OMG CHIEF JUSTICE ROBERTS IS GAY. He’s stepping down to gay marry his boyfriend in Bakersfield!!!!!!!!!! I totally believe every word of this. Was he seen at Faces, too? Was there some kind of closet-case B-side bonking going on? Why will no one issue a denial? WHAT IS GOING ON????!!!!

@Benedick: Of course he’s gay. The Stepford Wife, the adopted children. His willie has never been within a mile of that poor woman.

@Benedick: My dog had the consideration to throw up outside this morning instead of on the hall carpet, and for that I thanked her.

The bass player in my law school band just dropped the bomb on his ex-employer, the New Mexico Secretary of State: ” The former state elections chief is accusing Secretary of State Mary Herrera of soliciting money from firms that contract with her office and ordering ‘exempt’* employees to obtain petition signatures for her re-election campaign.
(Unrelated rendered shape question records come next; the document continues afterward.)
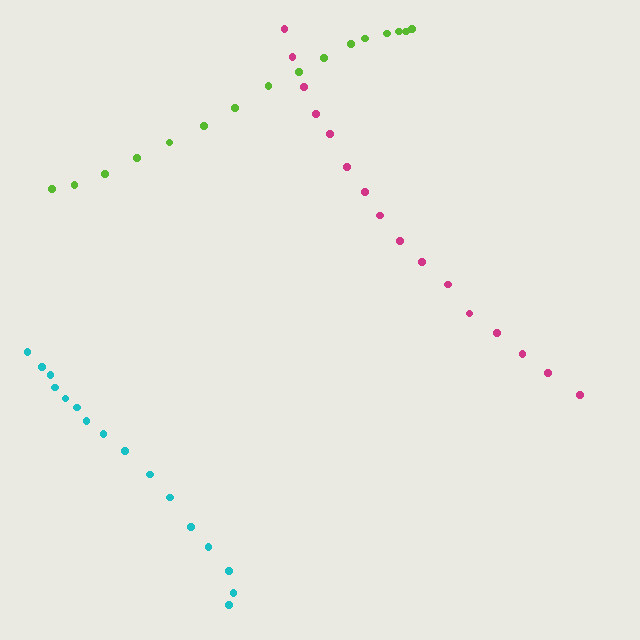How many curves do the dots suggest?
There are 3 distinct paths.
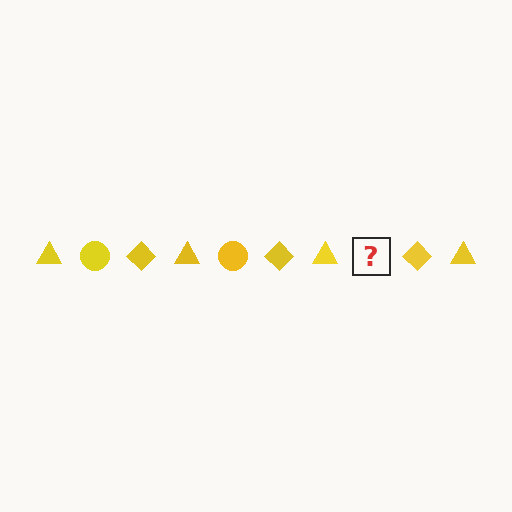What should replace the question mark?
The question mark should be replaced with a yellow circle.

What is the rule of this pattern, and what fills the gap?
The rule is that the pattern cycles through triangle, circle, diamond shapes in yellow. The gap should be filled with a yellow circle.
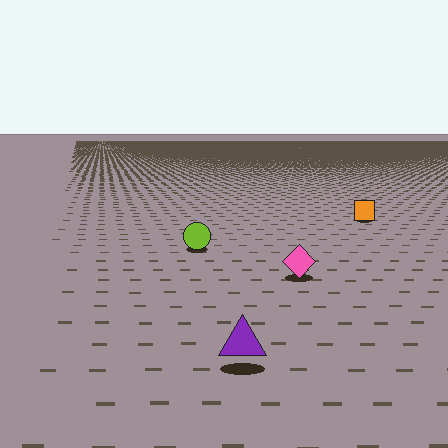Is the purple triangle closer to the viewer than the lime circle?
Yes. The purple triangle is closer — you can tell from the texture gradient: the ground texture is coarser near it.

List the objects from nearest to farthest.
From nearest to farthest: the purple triangle, the pink diamond, the lime circle, the orange square.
“In a blistering resignation letter obtained by the Journal on Wednesday, AJ Salazar** alleges that Herrera violated the state’s Governmental Conduct Act as well as election laws. ”

http://www.abqjournal.com/north/0400566040north03-04-10.htm

As Mrs RML said upon her election, “well, she just went from messing up Albuquerque’s elections to messing up the entire state’s elections.” Her No. 1 boy mentioned in the article, Don Francisco Trujillo (intentional allusion to minor Spanish nobility) is a simpering little dictator from the ancestral home who was fired from his last job in the private sector as a manager at the motel fka Holiday Inn for naked hot tubbing with a some dudes, as I recall.
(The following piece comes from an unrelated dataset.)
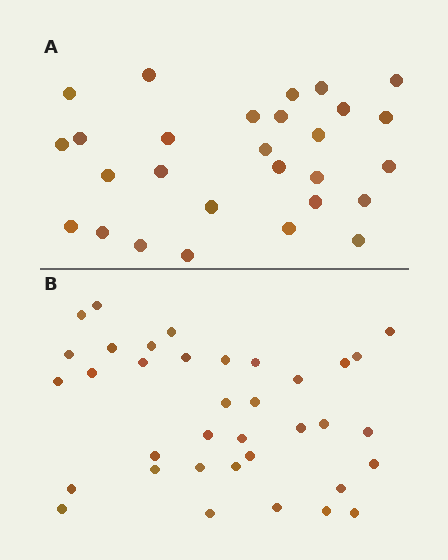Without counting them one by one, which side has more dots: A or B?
Region B (the bottom region) has more dots.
* = political hires serving at the pleasure of the governor and not subject to state civil service protections

** who took the SoS job because my candidate the Hispanic lesbian kicked his crazy (pre-existing condition) Iraq War veteran ass for DA. His arrest for shoving his very attractive wife may have had something to do with the loss, but that was after law school.

@Benedick: @Dodgerblue:

ALL chaps are assless, gentlemen. And they are still quite in vogue south-of-market in San Francisco, or at least they were when I was last there (see: Folsom Street Fair, Dore Alley Street Fair).
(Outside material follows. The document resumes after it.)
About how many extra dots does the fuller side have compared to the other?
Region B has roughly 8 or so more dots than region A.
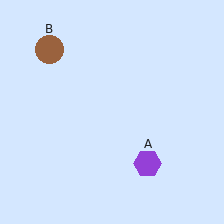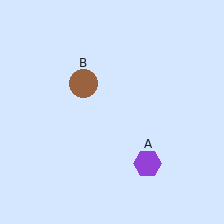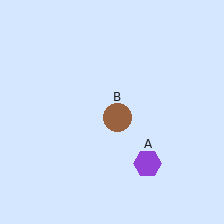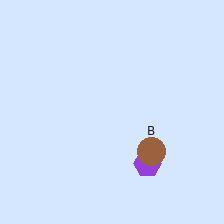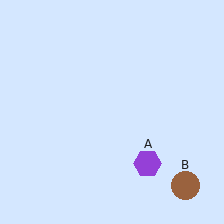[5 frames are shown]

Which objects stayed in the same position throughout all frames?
Purple hexagon (object A) remained stationary.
@redmanlaw: Must be tough to get fired from a Holiday Inn. You have to respect the guy for that.

@Tommmcatt Say Relax: I actually saw a guy in a Kentucky Colonel getup when I went to Key West.

@Tommmcatt Say Relax: Last fall on a Sunday evening as the Folsom Street Fair (or maybe it was the naughty little brother of Dore Alley) was winding down, I popped over to the Jamba Juice adjacent to the Castro Safeway for some hydration and protein powder after a soccer game, and as I stood in line with Mr. SFL bitching about how stinquey I smelled, a gorgeous hairless 5’7” Latino/Asian young man stood in line in front of us wearing nothing but a pair of assless chaps ordering a Strawberry Boost to go. Nobody in the crowded Jamba Juice batted an eye. As Mr. SFL and I wandered back to the car, we saw Assless Chap Man cross the Safeway parking lot to wander into the nameless ghey bar on 14th and Church adjacent to the medical marijuana dispensary. It was such a sweet “Only in Ess Eff” moment.